El Infierno es húmedo.
Atravesábamos aquella marisma interminable como podíamos, las algas putrefactas se enganchaban a la ropa, desmenuzándose a nuestro paso y desprendiendo un hedor nauseabundo. El olor pegajoso del agua estancada era penetrante y lo impregnaba todo, por no mencionar a los pesados mosquitos que llevaban un buen rato dándose un banquete con nuestra sangre.
Aquel acuoso infierno estaba situado en los Everglades, cerca de Okeechobee. Habíamos llegado hasta allí debido a la inexplicable aparición de un buen número de reses destripadas y drenadas, resecas, como si hubieran sorbido hasta la última gota de sus fluidos corporales.
La población estaba aterrorizada y se encerraba en sus casas, convencida de que una plaga de cocodrilos asesinos era la responsable de aquella carnicería, pero si sabías dónde y a quién preguntar, la explicación resultaba más compleja e inquietante. Los más viejos del lugar contaban cosas extrañas sobre sombras húmedas e informes que, desde tiempos inmemoriales, recorrían los manglares más oscuros y recónditos; también mencionaban el incesante croar que resonaba algunas noches, como si toda la zona estuviera infestada de ranas y sapos que compusieran una fétida canción de muerte.

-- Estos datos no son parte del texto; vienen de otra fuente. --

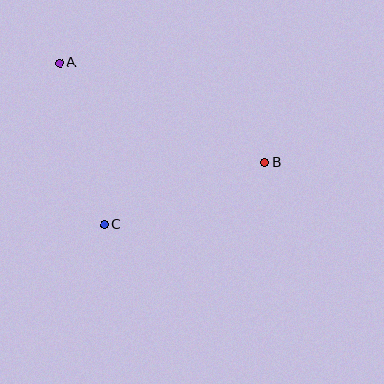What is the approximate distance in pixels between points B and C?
The distance between B and C is approximately 173 pixels.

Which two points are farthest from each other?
Points A and B are farthest from each other.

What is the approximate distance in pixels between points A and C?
The distance between A and C is approximately 167 pixels.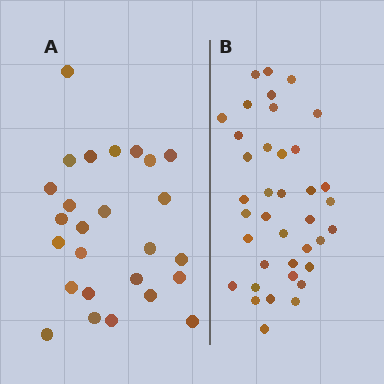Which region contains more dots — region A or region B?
Region B (the right region) has more dots.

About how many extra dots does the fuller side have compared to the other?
Region B has roughly 12 or so more dots than region A.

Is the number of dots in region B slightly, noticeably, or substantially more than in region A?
Region B has substantially more. The ratio is roughly 1.5 to 1.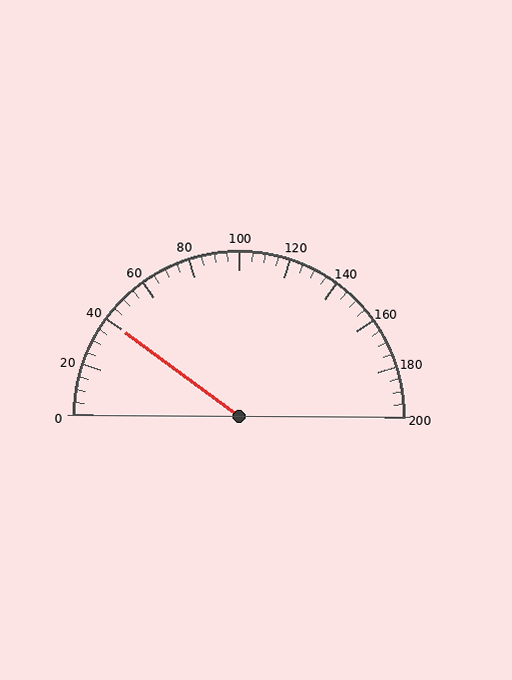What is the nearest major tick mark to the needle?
The nearest major tick mark is 40.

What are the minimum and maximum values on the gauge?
The gauge ranges from 0 to 200.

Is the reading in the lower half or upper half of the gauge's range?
The reading is in the lower half of the range (0 to 200).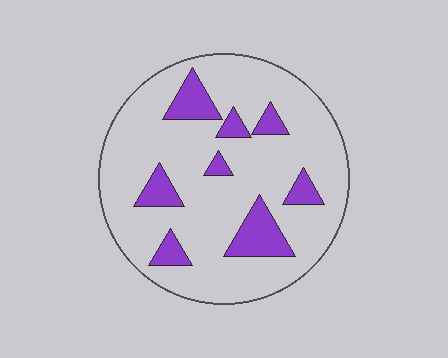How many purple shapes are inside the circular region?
8.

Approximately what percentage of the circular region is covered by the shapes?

Las leyendas mencionaban a una divinidad primigenia con aspecto de sapo rechoncho y supurante que estaba sumido en una suerte de letargo ancestral, aguardando el día en que sus adoradores y sirvientes lo despertaran para dar rienda suelta a su obsceno y destructor apetito.
"Cazando sapos gigantes... quién me lo iba a decir", pensaba mientras procuraba moverme en silencio. Las linternas apenas daban suficiente luz y el agua parecía negra como la brea, pero sabíamos que estaban allí, delatándose por culpa de un olor aún más corrompido que el de aquella charca del demonio. El enfermizo canto de montones de sapos comenzó a retumbar en la noche, anunciando nuestra llegada... sin duda estábamos muy cerca del maldito santuario de aquel batracio primigenio.
Varios ojos hambrientos acechaban desde la orilla, ocultos entre los mortecinos nenúfares, pero traíamos plomo y fuego para cenar.